If you’re wondering how income inequality seemingly becomes worse and worse every year, pay-for-performance models would be one of the culprits.
Also, a major issue within this type of compensation framework is the fact that, since their pay is coming in the form of stock, many executives decide that increasing the value of a company’s shares is the most important function of their job. Sure, this is one of the major tenements of any company leader, to produce more value for the shareholders, but when it involves risking the long-term future of a company in order to see the stock price jump a few points, is that really what investors want to see?

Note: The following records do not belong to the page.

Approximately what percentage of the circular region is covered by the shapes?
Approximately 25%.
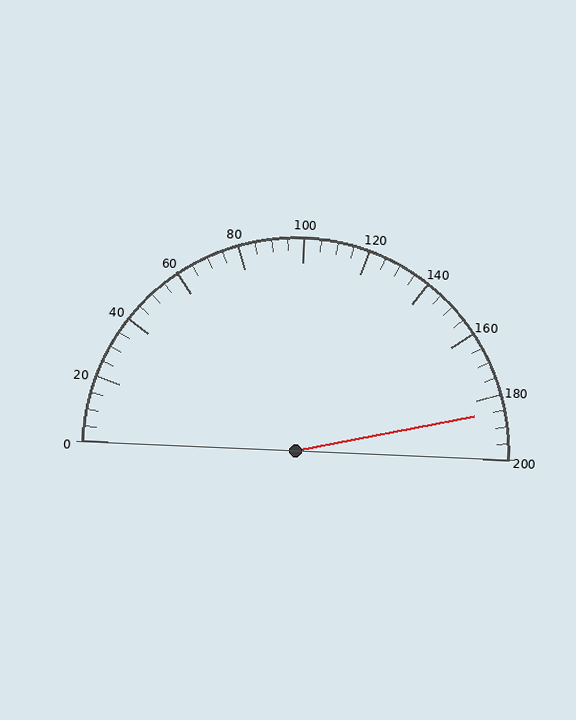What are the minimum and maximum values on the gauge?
The gauge ranges from 0 to 200.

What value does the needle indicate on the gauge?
The needle indicates approximately 185.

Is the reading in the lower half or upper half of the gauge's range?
The reading is in the upper half of the range (0 to 200).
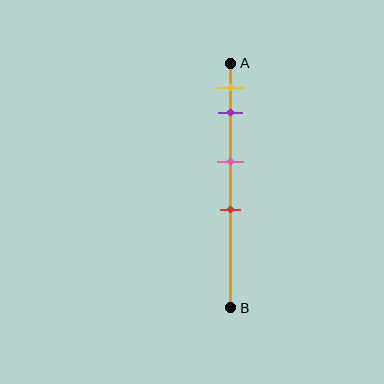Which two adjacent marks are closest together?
The yellow and purple marks are the closest adjacent pair.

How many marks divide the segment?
There are 4 marks dividing the segment.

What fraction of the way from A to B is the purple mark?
The purple mark is approximately 20% (0.2) of the way from A to B.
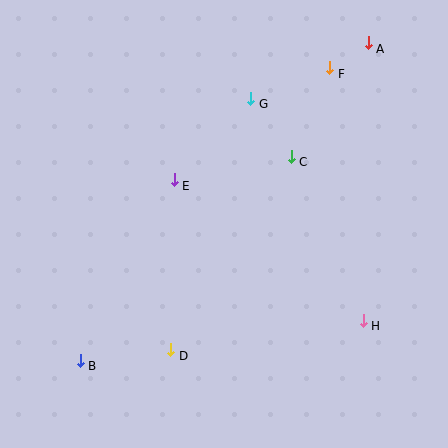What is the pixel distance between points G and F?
The distance between G and F is 84 pixels.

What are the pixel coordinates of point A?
Point A is at (368, 49).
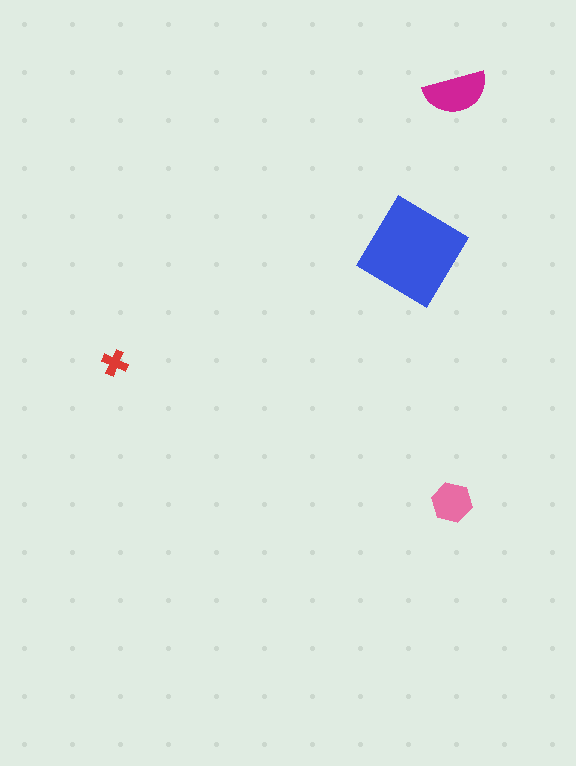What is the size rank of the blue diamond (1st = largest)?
1st.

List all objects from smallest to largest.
The red cross, the pink hexagon, the magenta semicircle, the blue diamond.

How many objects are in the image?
There are 4 objects in the image.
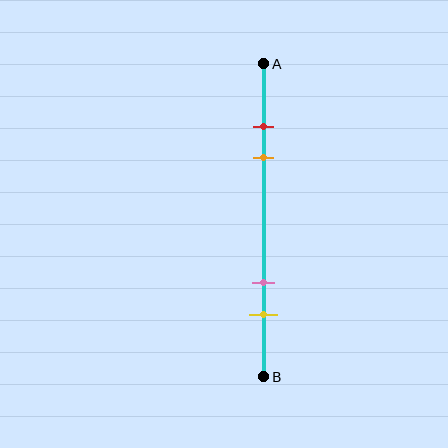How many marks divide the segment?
There are 4 marks dividing the segment.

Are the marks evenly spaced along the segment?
No, the marks are not evenly spaced.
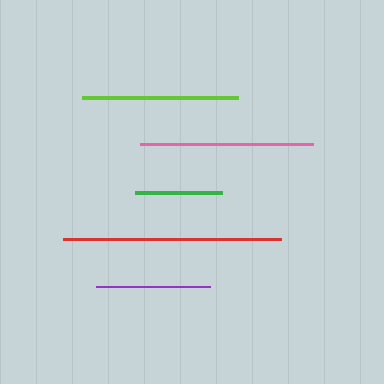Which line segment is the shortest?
The green line is the shortest at approximately 87 pixels.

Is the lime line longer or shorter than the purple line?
The lime line is longer than the purple line.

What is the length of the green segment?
The green segment is approximately 87 pixels long.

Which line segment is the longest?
The red line is the longest at approximately 218 pixels.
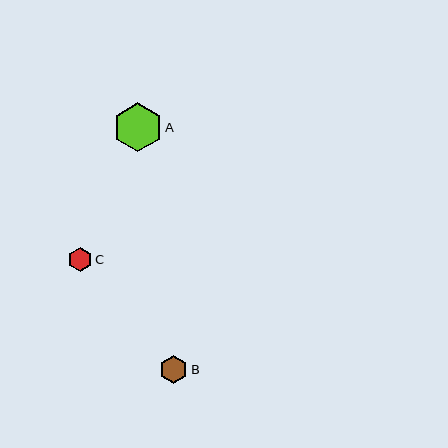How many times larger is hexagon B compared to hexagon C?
Hexagon B is approximately 1.1 times the size of hexagon C.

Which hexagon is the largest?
Hexagon A is the largest with a size of approximately 49 pixels.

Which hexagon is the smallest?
Hexagon C is the smallest with a size of approximately 24 pixels.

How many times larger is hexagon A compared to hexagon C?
Hexagon A is approximately 2.0 times the size of hexagon C.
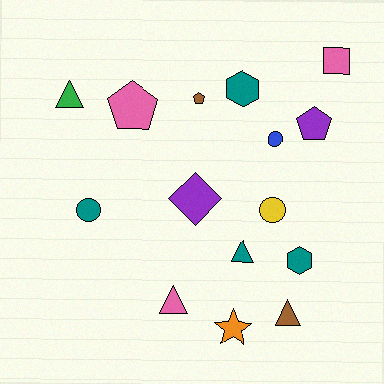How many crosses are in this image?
There are no crosses.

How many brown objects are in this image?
There are 2 brown objects.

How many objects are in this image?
There are 15 objects.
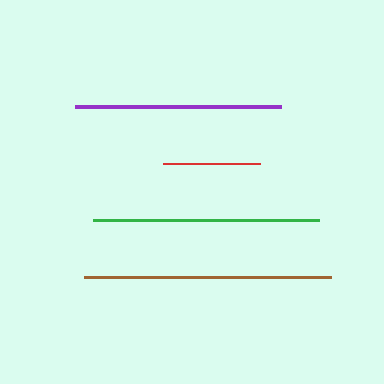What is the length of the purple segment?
The purple segment is approximately 206 pixels long.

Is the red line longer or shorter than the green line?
The green line is longer than the red line.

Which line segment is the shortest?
The red line is the shortest at approximately 98 pixels.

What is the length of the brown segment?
The brown segment is approximately 248 pixels long.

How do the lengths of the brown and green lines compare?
The brown and green lines are approximately the same length.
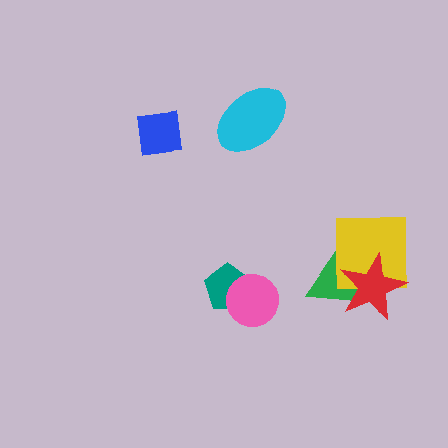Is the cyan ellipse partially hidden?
No, no other shape covers it.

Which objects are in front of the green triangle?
2 objects cover part of the green triangle: the yellow square and the red star.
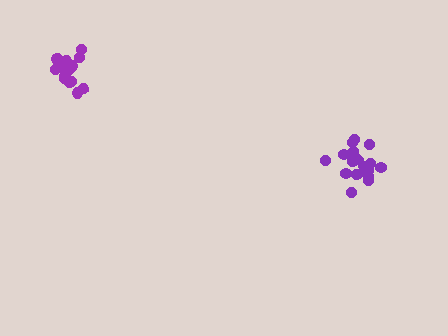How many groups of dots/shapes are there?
There are 2 groups.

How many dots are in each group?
Group 1: 19 dots, Group 2: 19 dots (38 total).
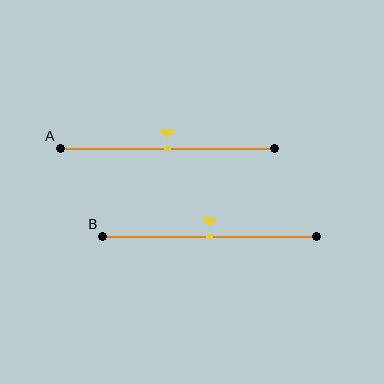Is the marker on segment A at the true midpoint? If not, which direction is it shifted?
Yes, the marker on segment A is at the true midpoint.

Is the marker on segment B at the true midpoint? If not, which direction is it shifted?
Yes, the marker on segment B is at the true midpoint.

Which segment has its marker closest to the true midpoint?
Segment A has its marker closest to the true midpoint.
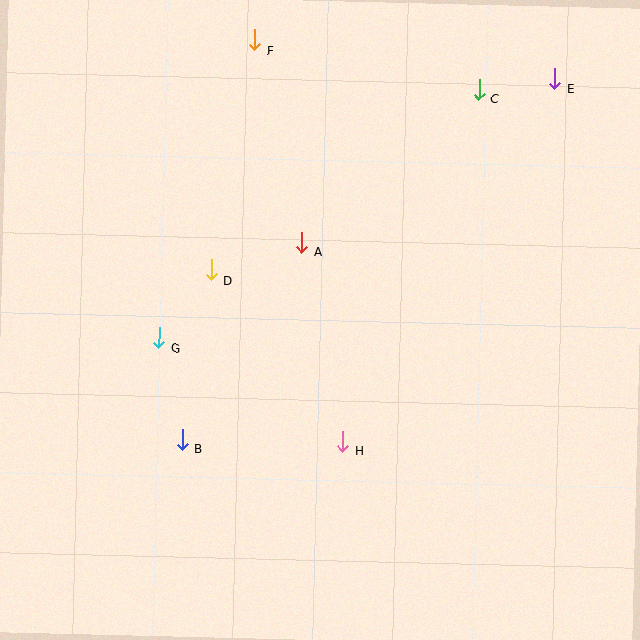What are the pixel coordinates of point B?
Point B is at (182, 449).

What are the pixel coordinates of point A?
Point A is at (301, 252).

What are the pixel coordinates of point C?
Point C is at (479, 99).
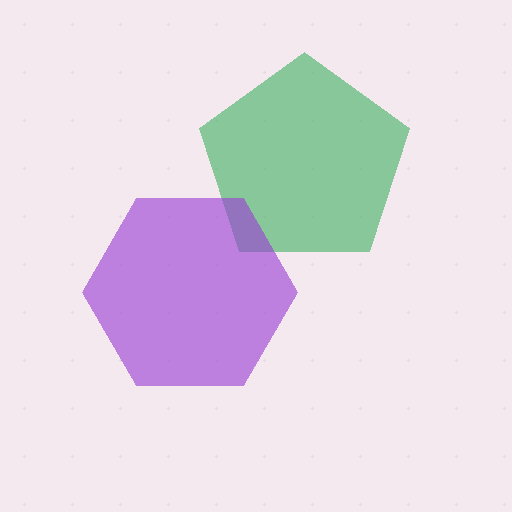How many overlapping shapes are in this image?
There are 2 overlapping shapes in the image.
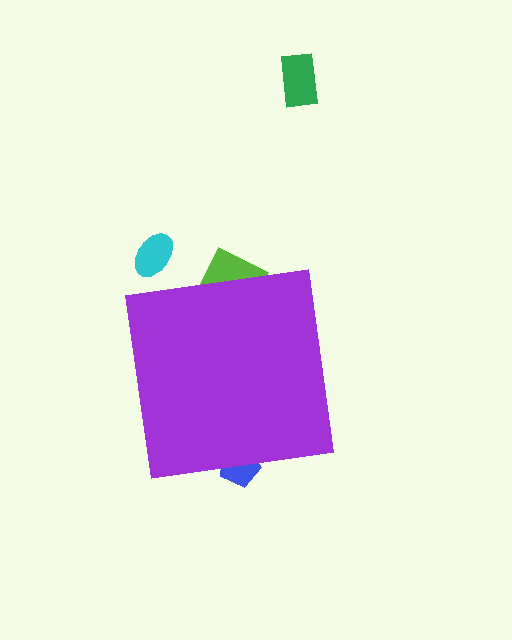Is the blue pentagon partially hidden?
Yes, the blue pentagon is partially hidden behind the purple square.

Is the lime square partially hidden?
Yes, the lime square is partially hidden behind the purple square.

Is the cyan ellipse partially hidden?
No, the cyan ellipse is fully visible.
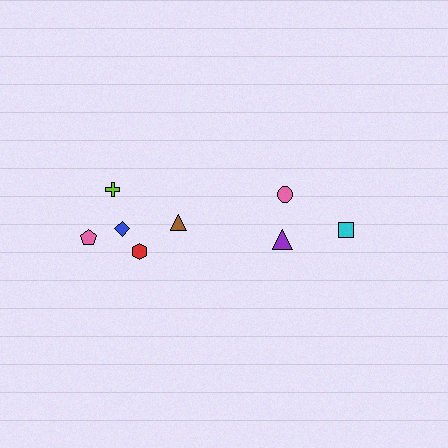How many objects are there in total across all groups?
There are 8 objects.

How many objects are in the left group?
There are 5 objects.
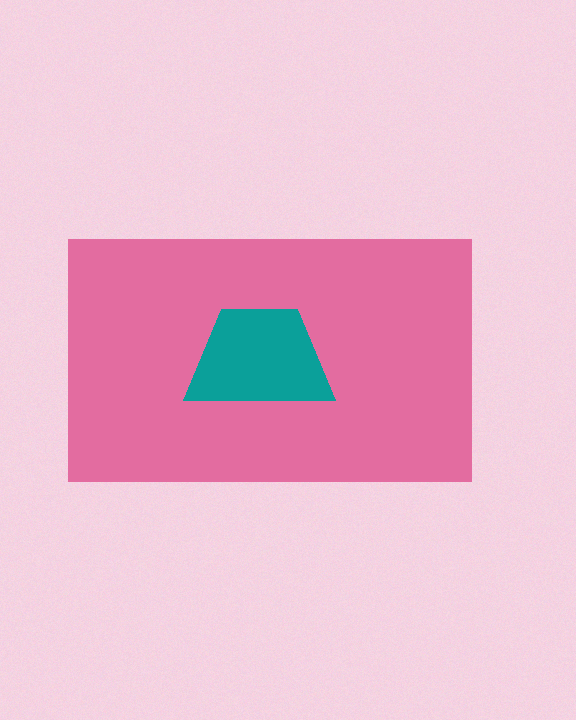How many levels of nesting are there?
2.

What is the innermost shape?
The teal trapezoid.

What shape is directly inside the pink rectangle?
The teal trapezoid.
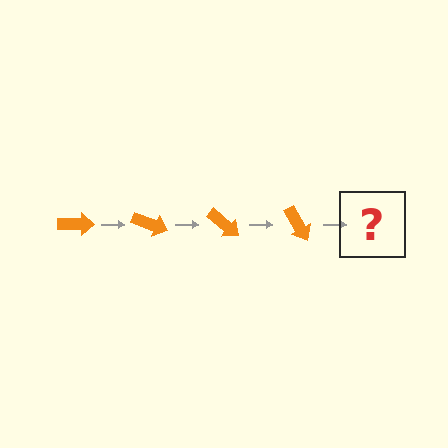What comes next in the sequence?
The next element should be an orange arrow rotated 80 degrees clockwise.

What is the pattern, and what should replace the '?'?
The pattern is that the arrow rotates 20 degrees clockwise each step. The '?' should be an orange arrow rotated 80 degrees clockwise.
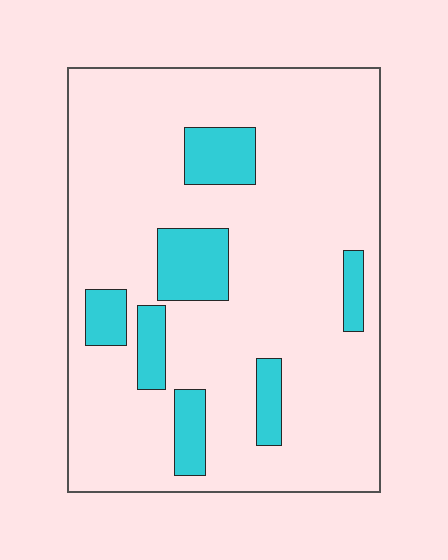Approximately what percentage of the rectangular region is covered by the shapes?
Approximately 15%.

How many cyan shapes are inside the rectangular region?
7.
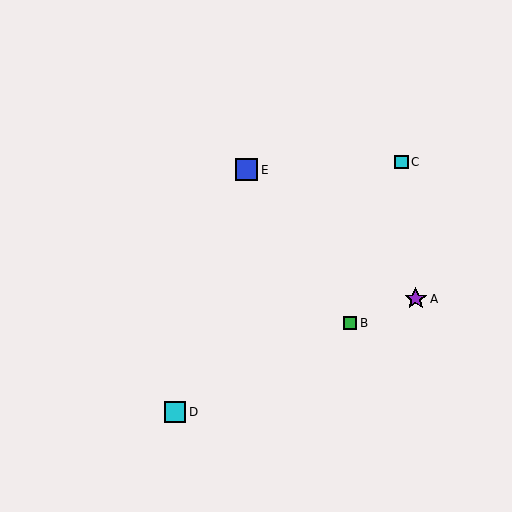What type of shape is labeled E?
Shape E is a blue square.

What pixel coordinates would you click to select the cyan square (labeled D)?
Click at (175, 412) to select the cyan square D.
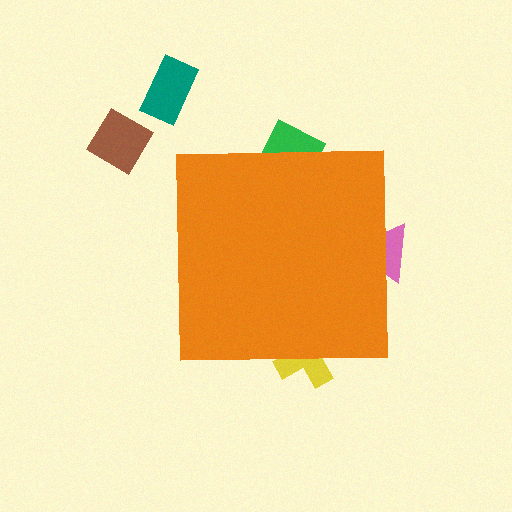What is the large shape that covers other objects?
An orange square.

By focusing on short-term growth and profit boosting techniques, executives can engage in riskier behavior than they might otherwise. There are reasons for this, as many might fear for their job if positive growth isn’t shown from quarter to quarter, and shareholders can grow restless. So there is pressure to perform. Of course, by tying the pay of the executives themselves to the shareholder’s gains, it greatly improves the chance that earnings will be increased, despite the cost in the long run.
Not only is jeopardizing the long-term integrity of the world’s biggest companies in order to post short-term profit gains unwise, it also can have enormous costs on the rest of the economy. The thousands of individuals that make up the backbone of most companies are not sharing in the gains that have been captured, thus seeing their own purchasing power degrade as wages remain stagnate and the cost of living continues to increase.
The problem is most prevalent in the technology sector, followed by services and consumer goods, according to figures compiled by Equilar. As indicated in the chart above, executives in the tech industry receive a very high portion of their compensation in stock, thereby magnifying the importance of seeing the stock price increase. This may be a factor in why we’re seeing the tech industry continue to bubble up, as well as why so many tech startups and businesses eventually come crashing down.
In the end, what does it all mean, and what can be done about it?
Well, the data, and the visualization of the results on the chart mentioned before, may have board members and shareholders thinking twice about the merits and validity of the pay-for-performance model. Now that there is some statistical proof of the idea’s shortcomings, the model itself should see some phasing-out, once and for all.